Like chess players adjusting to the loss of a piece, Europe's banks are surveying the board and pondering their next move after ABN AMRO succumbed to the world's biggest bank takeover.

Banks look reluctant, however, to undertake substantial M&A activity until their next round of earnings has cleared up uncertainty among investors over any exposures they may have after the credit crunch.

That could push a revival of merger activity into early 2008. But they are losing no time in planning ahead, and even holding early talks about their next moves ahead of market recovery.

It is very busy right now. It's like a game of chess, with different banks maneuvering their pieces into position to be ready to move when the market takes off again, one senior London-based M&A investment banker said.

While U.S. banks report quarterly results and many have come clean on their liabilities from the summer's credit crunch, others in Europe only report twice a year so the market is still waiting for full-year earnings.

That leaves potential bidders in a cloud of uncertainty that is putting them off moving on their targets.

We have had a credit crunch and there is still a sense that maybe not everything has been found out or stabilized, and we need to go to the year-end to know the full extent of the issues, another senior investment banker said.
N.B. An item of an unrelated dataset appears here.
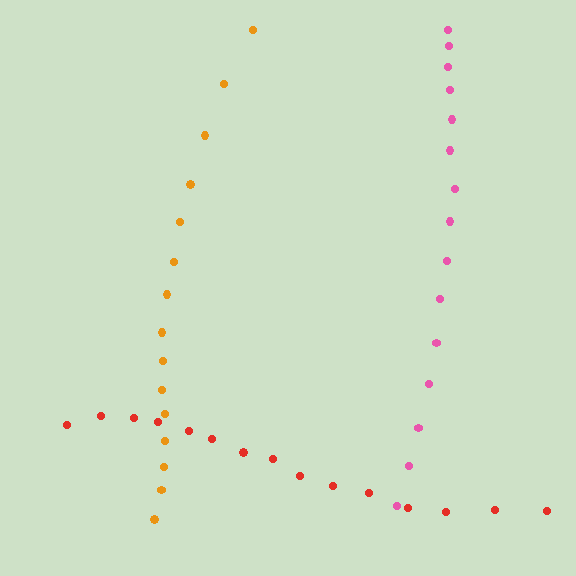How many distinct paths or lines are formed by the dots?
There are 3 distinct paths.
The three-way deal to buy and split up Dutch bank ABN AMRO, by Royal Bank of Scotland, Spain's Santander and Belgian-Dutch bank Fortis may spark a ripple effect, however.

There could likely be domino deals in banking M&A off the back of ABN AMRO, said Daniel Stillit, a European restructuring and M&A analyst at UBS in London.
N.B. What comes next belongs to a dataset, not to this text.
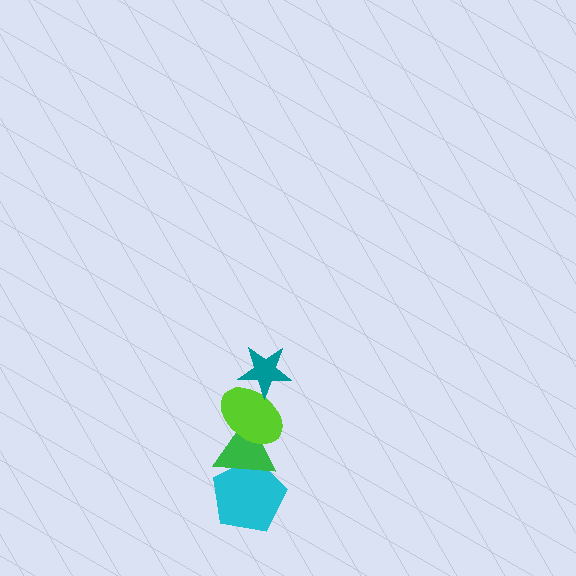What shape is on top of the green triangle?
The lime ellipse is on top of the green triangle.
Most western European countries have experienced domestic consolidation in recent years. Italy's biggest banks, for example, merged into Unicredit and Banca Intesa. But there is still scope there for smaller domestic deals.

GERMANY, FRANCE

Countries including Germany still have potential for more domestic mergers and could also attract foreign interest. German Postbank, Commerzbank and Allianz's Dresdner are seen as the most likely targets.

There is also talk of possible deals in France, where both BNP and Societe Generale could be on the prowl for targets, and Scandinavia, where banks such as SEB are viewed as tie-up candidates, possibly with other Nordic banks such as Nordea.

The headline stuff will be big cross-border deals, said a third M&A banker.

There is scope for consolidation within Italy, in France, German-speaking Europe, Scandinavian Europe -- so everywhere you look there is FIG, he said, referring to the financial institutions group found within the major players.

National rivalries could still determine who is next to attempt a transformational cross-border deal, as some of Europe's biggest banks try to keep up with rivals, however.

The ABN deal, a big move for Fortis, could lead its Benelux rivals ING or Dexia into a catch-up deal.

In Spain, Santander's arch-rival BBVA could also pursue a major acquisition as it tries to keep up with its nemesis.

And in the UK, unsuccessful ABN bidder Barclays is considered likely to seek a merger to meet its investors' growth expectations.

There are a number of other parties who did not get ABN including Barclays and others who are looking at the situation from afar and are now under pressure to get synergies through mergers, the second banker said.

Apart from Barclays, BNP Paribas, SocGen and BBVA were squarely in this category, said the banker.

National rivalries could also play a part further afield. In Italy, Unicredit's recent acquisition spree, buying Germany's HVB in 2005 and then Italian rival Capitalia earlier this year, made it Europe's fourth-largest bank.

Banca Intesa, which bought SanPaolo-IMI in 2006, remains largely focused on Italy and emerging markets and could look to expand with a larger deal, for example buying into Germany.

Barclays itself could be a target for U.S. banks and there are others in the crosshairs in Britain, Greece and Germany.

There are clear M&A targets or junior partners in a combination, Dresdner Kleinwort bank analyst Arturo de Frias said, and these are Standard Chartered, Alpha and Commerzbank.